Презрение императрицы к гатчинцам разделяла вся русская армия. Иначе и быть не могло, так как гатчинские офицеры были сплошь грубые, почти необразованные люди, выгнанные из армейских и гвардейских полков за дурное поведение, пьянство или трусость, "сор нашей армии", по словам современника. Под воздействием гатчинской дисциплины эти люди легко превращались в бездушные машины и не моргнув глазом сносили от цесаревича брань, а иногда и побои, с завистью взирая из своих гатчинских болот на блестящую екатерининскую гвардию. Даже любимец Павла Ф. В. Ростопчин говорил, что наследник окружен людьми, наиболее честный из которых заслуживает колесования без суда!
За гатчинцами замечалась еще одна характерная черта: они не были любителями порохового дыма.
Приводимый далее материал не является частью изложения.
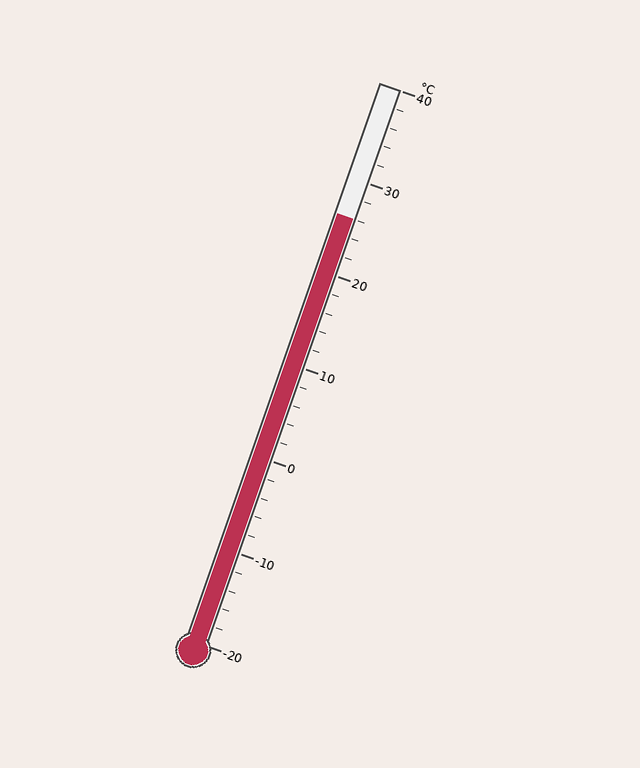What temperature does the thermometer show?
The thermometer shows approximately 26°C.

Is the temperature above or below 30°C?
The temperature is below 30°C.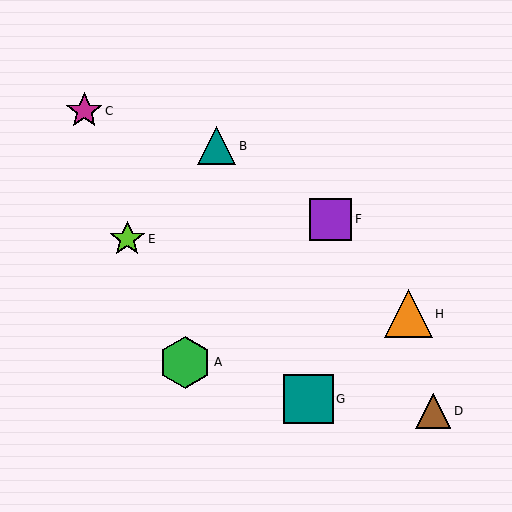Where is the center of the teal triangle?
The center of the teal triangle is at (217, 146).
Впоследствии только один из них, генерал Капцевич, заслужил известность храброго офицера. Тем не менее у этой армии были свои герои — люди особого рода, орлы вахтпарадов и рыцари фронта.
Осенью 1769 года у отставного поручика Андрея Андреевича Аракчеева родился сын Алексей. (Дня его рождения родители не запомнили, поэтому позже, в просьбе об определении в корпус, пометили пятым октября — днем его именин.) Отставной поручик почивал в родительской деревеньке если не на лаврах, то на пуховиках, в хозяйство не вмешивался и проводил время, глядя из окна на бедный двор своей усадьбы и посасывая любимую трубочку. Первенца своего Андрей Андреевич любил отменно и даже пытался выучить его грамоте, но труд этот показался ему обременительным, и он переложил его на деревенского дьячка.
Мать Алеши, Елизавета Андреевна, была по-своему замечательной женщиной — необыкновенно аккуратной и педантично-чистоплотной, чем заслужила в округе прозвище «голландки». Она учила малолетнего Алешу молитвам, водила в церковь, не пропуская ни одной обедни, внушала бережливое отношение к вещам. Из домашнего воспитания мальчик вынес обрядовую набожность, привычку к постоянному, пусть и бесцельному, труду и неутомимое стремление к порядку. Его дальнейшая жизнь не дала заглохнуть этим качествам.
В одиннадцать лет с Алешей произошло событие, круто изменившее всю его жизнь. К соседнему помещику Корсакову приехали из шляхетского корпуса в отпуск два его сына — Никифор и Андрей. Аракчеев-старший поехал в гости к Корсаковым и взял с собой Алексея. Сидя за общим столом и слушая рассказы кадетов, мальчик с ужасом осознал, как ничтожны его собственные познания. Он не мог наслушаться их рассказов о лагере, учениях, стрельбе из пушек, но особенно поразили его красные мундиры братьев, с черными бархатными лацканами. "Мне казались они какими-то особенными, высшими существами", — вспоминал об этой встрече Алексей Андреевич. За весь вечер он не проронил ни слова, но в нем зародилось необоримое желание учиться в шляхетском корпусе.
Возвратясь домой, он думал о кадетах дни и ночи, пребывая "как в лихорадке". Наконец он бросился в ноги отцу и заявил, что умрет, если его не отдадут в шляхетский корпус. Андрей Андреевич, вспомнив молодость, согласился повезти сына в Петербург. Здесь они полгода ежедневно ходили к командиру Артиллерийского и Инженерного шляхетского корпуса генералу Петру Ивановичу Мелиссино, чтобы безмолвно попасться ему на глаза и не дать забыть о себе. Деньги таяли, последние недели ели раз в день. Наконец издержали последнюю копейку. От полнейшей безысходности Андрей Андреевич пошел с поклоном на двор к митрополиту Гавриилу и получил от него по своей крайней бедности милостыню — рубль серебром. Выйдя из покоев владыки на улицу, отец поднес рубль к глазам, сжал в кулаке и горько заплакал; вместе с ним зарыдал и Алексей.